Я отражался в сонных окнах,
приглядывался, страх тая,
и отворачивался, охнув:
неправда! Я или не я?

И словно с жалобой
к растеньям
бросался, заслоняясь плечом:
я был спокоен, он растерян,
я был уверен, он ни в чем.

Пусть убирается подальше.
Я - смех, а он - таимый плач.
Он говорит, что все удачи
мои печальней неудач.

Он мебель в доме переставил
И усмехнувшись: ну и как? -
перечитать меня заставил
мои же книги, но не так…

А я не знаю имитаций.
Я честный, чистый, голубой.
Я не хочу, как лист метаться.
Я слышу почву под собой…
О чем идет речь в этом фрагменте? В 1961 году семью Владимира Соколова постигла непоправимая беда: покончила с собой, выбросившись из окна, Хенриэтта Попова. Она оставила сиротами двоих детей - Андрея и Снежану, которых взяли на воспитание мать поэта и его сестра. Разом рухнула налаженная, размеренная, благополучная жизнь. Марина Соколова вспоминает, что в те страшные дни ее брат был в ужасном состоянии - физическом (на грани инфаркта) и психическом. Помимо всего, против него ополчились КГБ и верхушка союза писателей, тесно связанная с этой организацией. Владимира Соколова пытались упрятать в психиатрическую больницу - у подъезда его дома дежурили одновременно "люди в штатском" и санитары "желтого дома". Только после обращения в болгарское посольство, после звонка из ЦК компартии Болгарии в ЦК КПСС удалось остановить эту травлю. Видимо, не имея душевных сил оставаться дома, поэт начал скитаться по чужим углам. На какое-то время он нашел приют и относительный душевный покой на даче Майи Луговской - вдовы известного поэта Владимира Луговского.
Выкарабкивался Владимир Соколов трудно и долго.
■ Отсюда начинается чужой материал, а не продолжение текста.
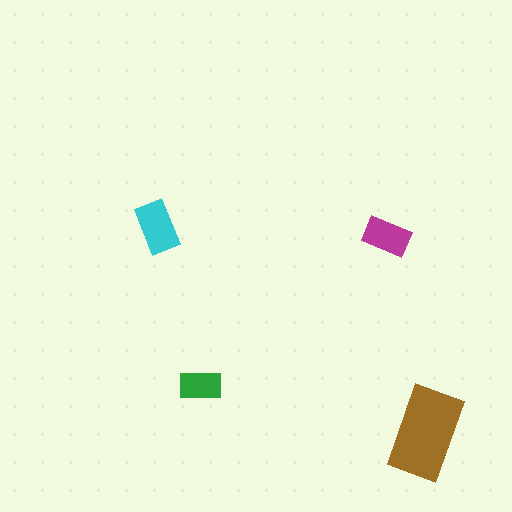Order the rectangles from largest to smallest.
the brown one, the cyan one, the magenta one, the green one.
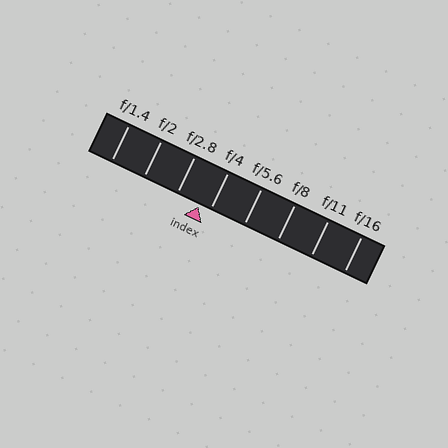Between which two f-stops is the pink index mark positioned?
The index mark is between f/2.8 and f/4.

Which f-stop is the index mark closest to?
The index mark is closest to f/4.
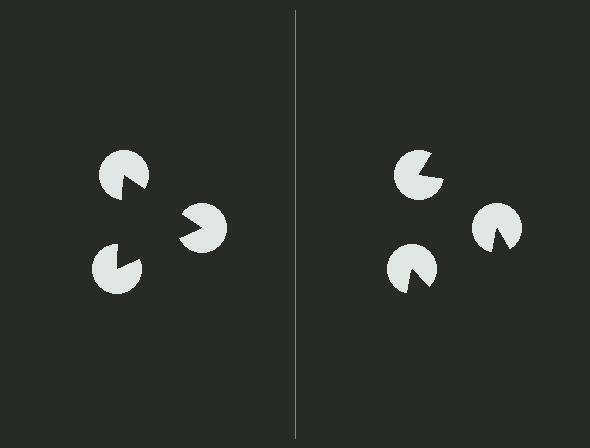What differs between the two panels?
The pac-man discs are positioned identically on both sides; only the wedge orientations differ. On the left they align to a triangle; on the right they are misaligned.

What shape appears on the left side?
An illusory triangle.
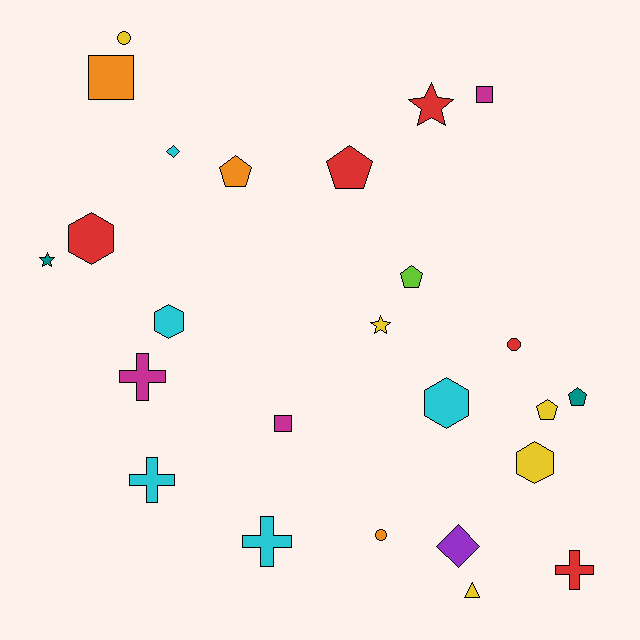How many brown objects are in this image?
There are no brown objects.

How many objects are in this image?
There are 25 objects.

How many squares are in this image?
There are 3 squares.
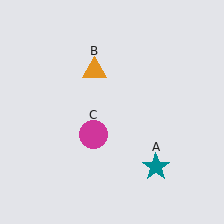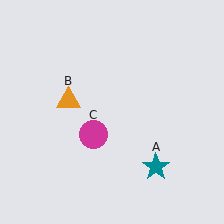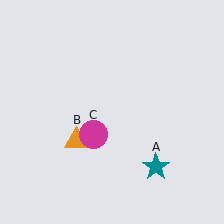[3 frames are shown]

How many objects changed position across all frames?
1 object changed position: orange triangle (object B).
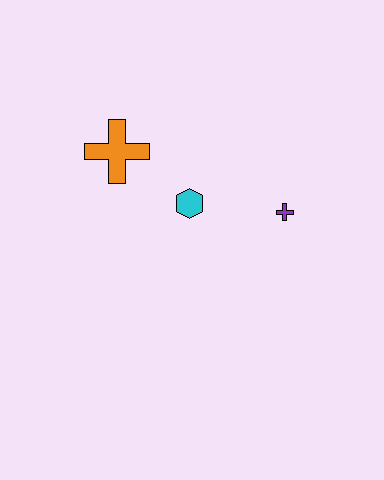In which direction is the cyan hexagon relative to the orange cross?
The cyan hexagon is to the right of the orange cross.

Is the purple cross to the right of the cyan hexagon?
Yes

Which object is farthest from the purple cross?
The orange cross is farthest from the purple cross.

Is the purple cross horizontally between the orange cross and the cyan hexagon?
No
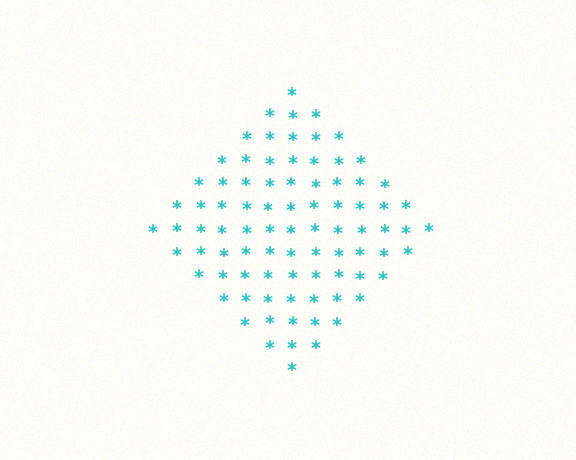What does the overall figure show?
The overall figure shows a diamond.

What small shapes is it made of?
It is made of small asterisks.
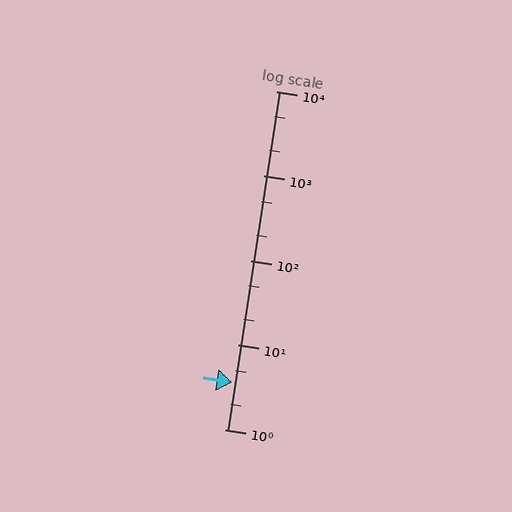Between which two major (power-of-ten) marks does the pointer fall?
The pointer is between 1 and 10.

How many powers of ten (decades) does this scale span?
The scale spans 4 decades, from 1 to 10000.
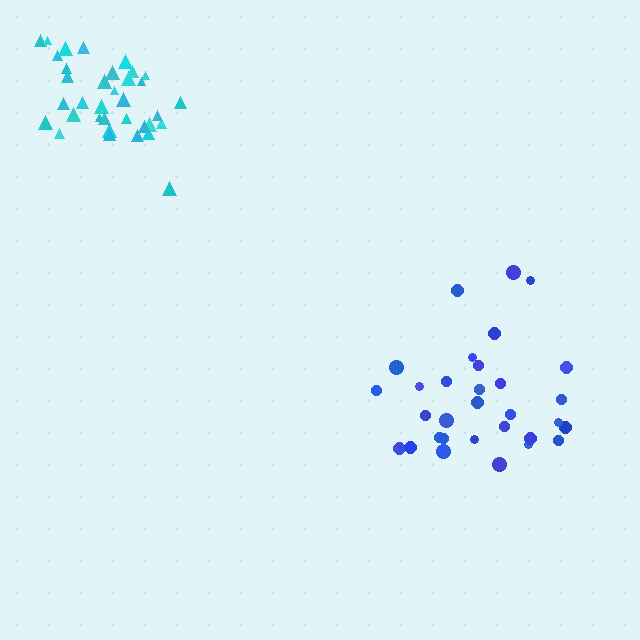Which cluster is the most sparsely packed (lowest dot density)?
Blue.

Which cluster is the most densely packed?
Cyan.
Но, даже вернувшись к повседневной действительности, он уже не был, не мог быть прежним молодым и жизнерадостным человеком:

Я позабыл сестру и мать,
я позабыл отца и брата
(как это надо понимать?
Семья ни в чем не виновата.)

Я бросил все, что произвел
на свет - от слова и до слова.
Я бросил дом на произвол
круговращения земного.

Я разучился ревновать
подругу к Саше или Пете.
Я разучился рифмовать,
хоть легче дела нет на свете.

Я научился не звонить
к друзьям, редакциям, покуда
не разузнаю, как свалить
с плеча и сердца это чудо,

неубывающий мой груз
(мечту сживающий со света),
получужую эту грусть,
полусвое сомненье это.

Не понимаю, как тут быть,
на лавры их ничуть не зарясь,
я научился водку пить
отпетым пьяницам на зависть.

И все оглядываться вспять,
и в числах путаться искомых,
и на чужих диванах спать
в полудомах полузнакомых.

Ведь суть не столь в чужом письме,
что переслать бы надо с миром,
а в той надорванной тесьме,
что сердце связывала с миром…
Многие, знавшие поэта в те годы, утверждают в своих воспоминаниях, что он не просто утратил интерес к собственной жизни, забросив и запустив ее, - он едва ли не сознательно двигался к самоуничтожению. Всю зиму Соколов ходил в рваной одежде и дырявой обуви, не считая нужным купить новую, - постоянно простужался, болел, но не желал лечиться. Извечный недуг русских поэтов (да собственно, почему только русских?) не обошел его стороной, а вернее, безраздельно им завладел - стихи все-таки печатались, гонорары были немалые, но в советских полупустых магазинах сравнительно легко можно было достать только коньяк и водку. Начинался замкнутый круг, выхода из которого не было.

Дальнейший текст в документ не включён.